We talk some more. And I say, “You’re not alone. Everything you’ve just said is something I’ve felt too. It’s easy to get mad at your body for what it can’t do. But something I learned by continuing to work out at Solcana, is to celebrate your body for all it CAN do. But it is a hard reframe, and it takes practice.”

As we talk, a concept that I use in improv a lot comes to mind. Sometimes, students will edit themselves, and that will impede their ability to create. They get it stuck in their heads that it has to be “right”. So when I’m urging students to declare I will often say,

“ It’s not the best thing, the right thing, or the perfect thing. It’s just the NEXT thing. And that is enough.
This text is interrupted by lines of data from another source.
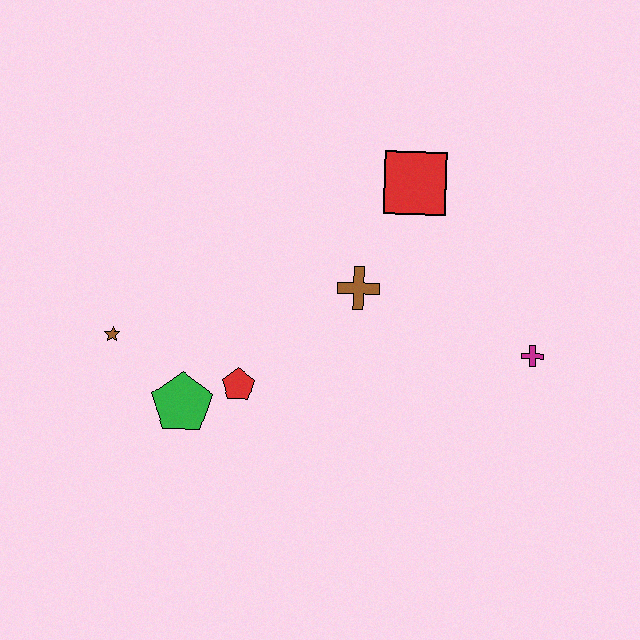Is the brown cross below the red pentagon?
No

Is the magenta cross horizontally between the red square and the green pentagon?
No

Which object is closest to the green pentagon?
The red pentagon is closest to the green pentagon.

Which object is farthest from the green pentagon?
The magenta cross is farthest from the green pentagon.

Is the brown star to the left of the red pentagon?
Yes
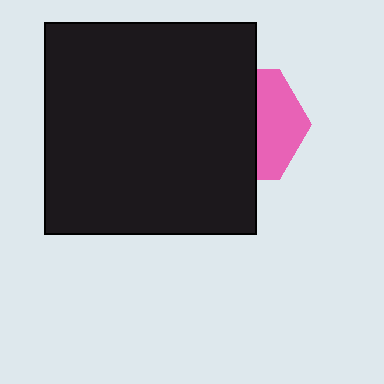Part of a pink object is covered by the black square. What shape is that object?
It is a hexagon.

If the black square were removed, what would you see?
You would see the complete pink hexagon.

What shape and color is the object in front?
The object in front is a black square.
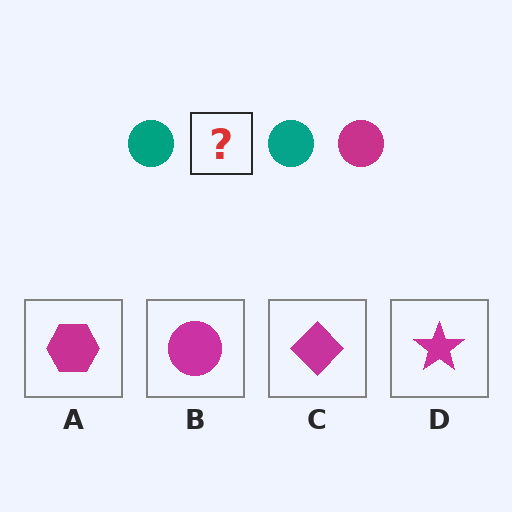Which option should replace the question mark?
Option B.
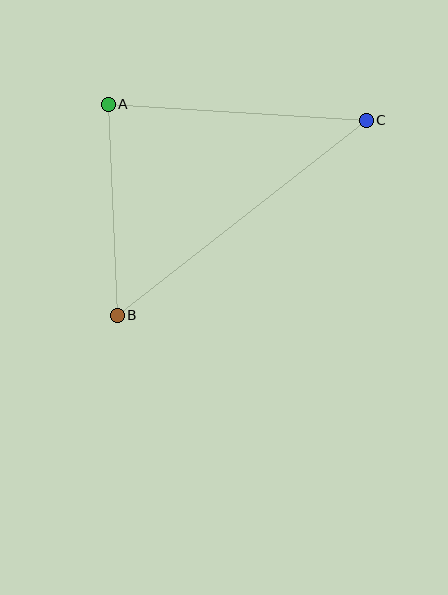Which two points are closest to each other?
Points A and B are closest to each other.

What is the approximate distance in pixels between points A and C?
The distance between A and C is approximately 259 pixels.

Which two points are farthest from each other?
Points B and C are farthest from each other.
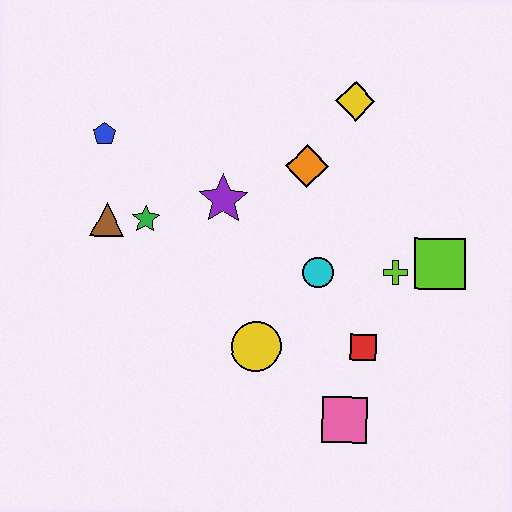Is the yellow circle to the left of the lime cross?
Yes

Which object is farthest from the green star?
The lime square is farthest from the green star.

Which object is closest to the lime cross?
The lime square is closest to the lime cross.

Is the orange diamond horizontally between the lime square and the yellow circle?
Yes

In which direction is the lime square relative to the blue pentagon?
The lime square is to the right of the blue pentagon.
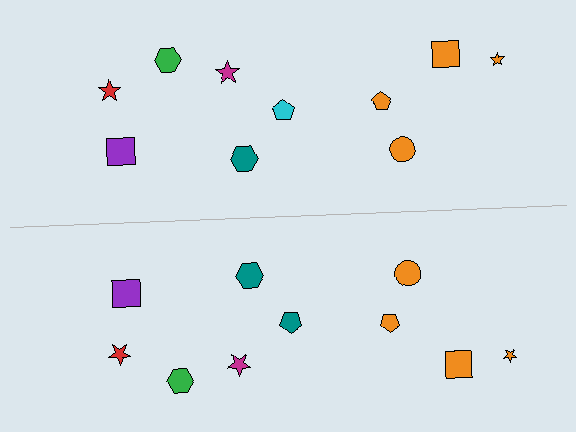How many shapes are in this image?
There are 20 shapes in this image.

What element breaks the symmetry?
The teal pentagon on the bottom side breaks the symmetry — its mirror counterpart is cyan.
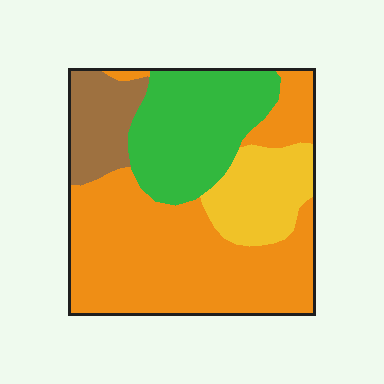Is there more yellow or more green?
Green.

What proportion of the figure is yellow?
Yellow covers roughly 15% of the figure.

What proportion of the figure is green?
Green covers 24% of the figure.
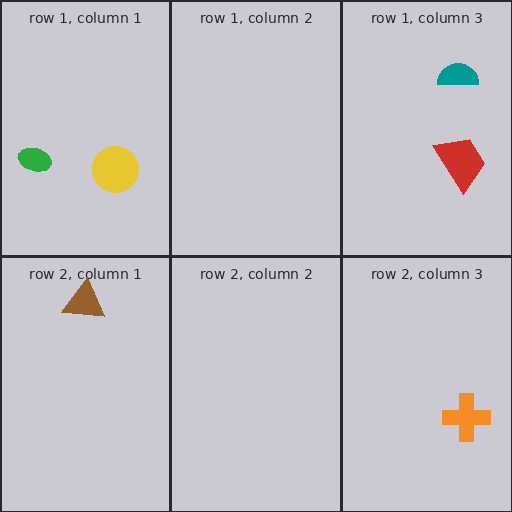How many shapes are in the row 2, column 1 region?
1.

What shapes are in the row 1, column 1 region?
The green ellipse, the yellow circle.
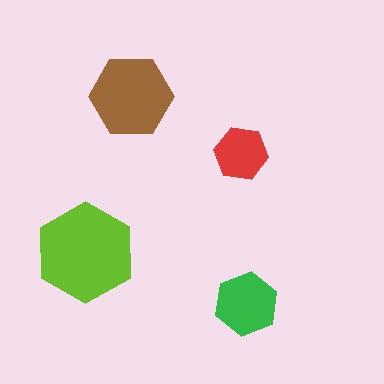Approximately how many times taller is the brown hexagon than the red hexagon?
About 1.5 times taller.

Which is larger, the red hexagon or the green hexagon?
The green one.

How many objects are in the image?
There are 4 objects in the image.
Your job is to do the next thing.”

When I work out at the gym, I often cannot do what the others around me are doing. This has tripped me out a bunch. And even now, I still practice reframing. So what if I can’t do 100 situps like the athlete next to me? I can do 40. And 40 is enough. It’s what I can give. And that is enough. Because I’m giving all I can. And the next time I will give 45.

Like the Little Drummer Boy in that famous Christmas Carol. Maybe you know it? The lyrics are basically, “I am a poor boy. I have no gifts to bring. But I have this drum. I will play for you. I will play my best for you… And the baby smiled.” Because it was enough. Because the drummer gave what he could.
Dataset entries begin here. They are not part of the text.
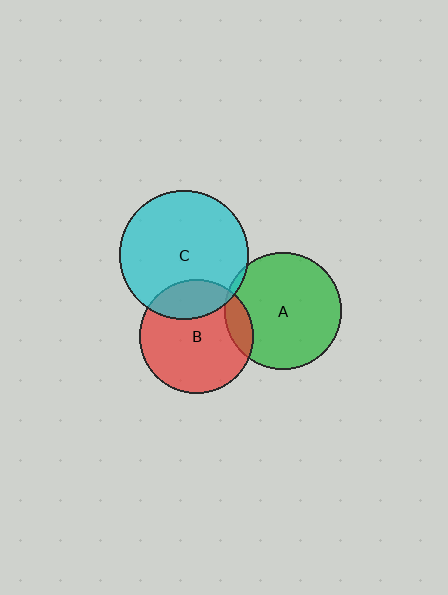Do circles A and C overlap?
Yes.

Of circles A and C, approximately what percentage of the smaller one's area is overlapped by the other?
Approximately 5%.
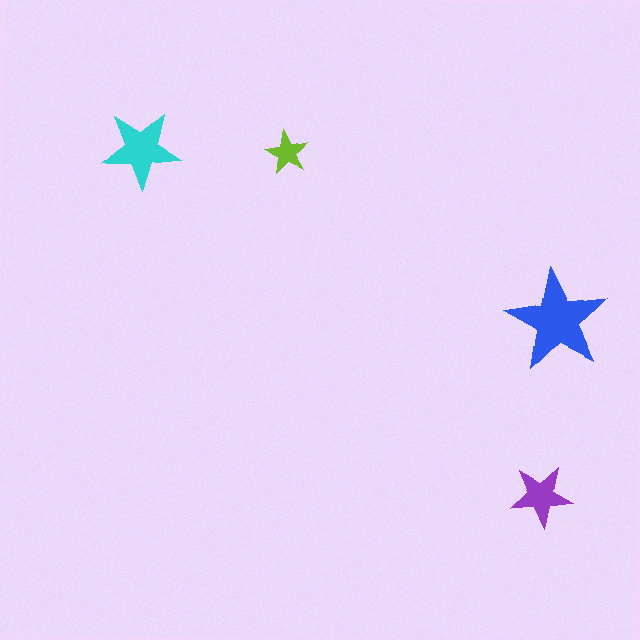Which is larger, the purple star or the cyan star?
The cyan one.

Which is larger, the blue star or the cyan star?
The blue one.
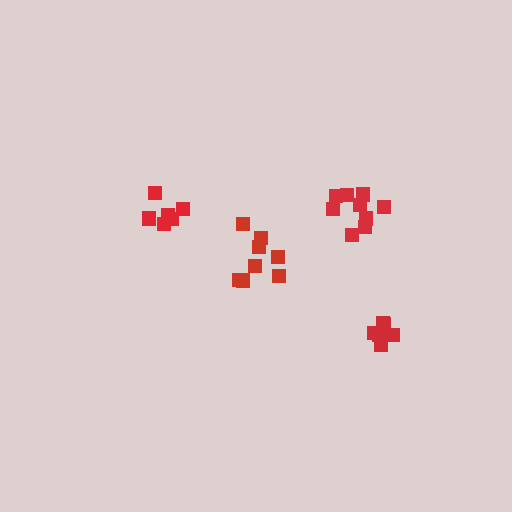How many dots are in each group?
Group 1: 6 dots, Group 2: 6 dots, Group 3: 8 dots, Group 4: 9 dots (29 total).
It’s also like what my sister said to me before I even joined Solcana (see week 1 blog), “Do what you can until you can do more. Then do more.”

After talking my friend through some of their “Gym Feels” and getting them pumped to get back to the gym and try it all again, I encourage them to treat their body like a good friend.

That is one of the biggest lessons I am learning about fitness. And before we hang up, I offer this analogy. (You know I love my analogies…)

If I go out with a friend and they say, “I’m sorry Lauren. I can’t go up the stairs today.” I wouldn’t say “Well screw you. I can’t believe you can’t walk up the stairs!” I wouldn’t yell at my friend, or leave them behind. Chances are, I would probably say, “Oh. Okay. Let’s find the elevator. Or we can go somewhere else.”

This is how I want everyone to treat their body. This is how I want to treat my body. Some days I succeed at this lofty goal. Other days, I do not. But I know with practice, my body and I are becoming better friends every single day. So big deal we can’t take the stairs! Today we take the elevator. Or a ladder. Or whatever the hell thing we have to do to get us there. Because that is enough.

It is more than enough.  And like my Dad said:

“ Use your brain, stay safe, and don’t give up. Someone’s life is in your hands.”

And that life is in our bodies. That life is our own. And it could use a friend.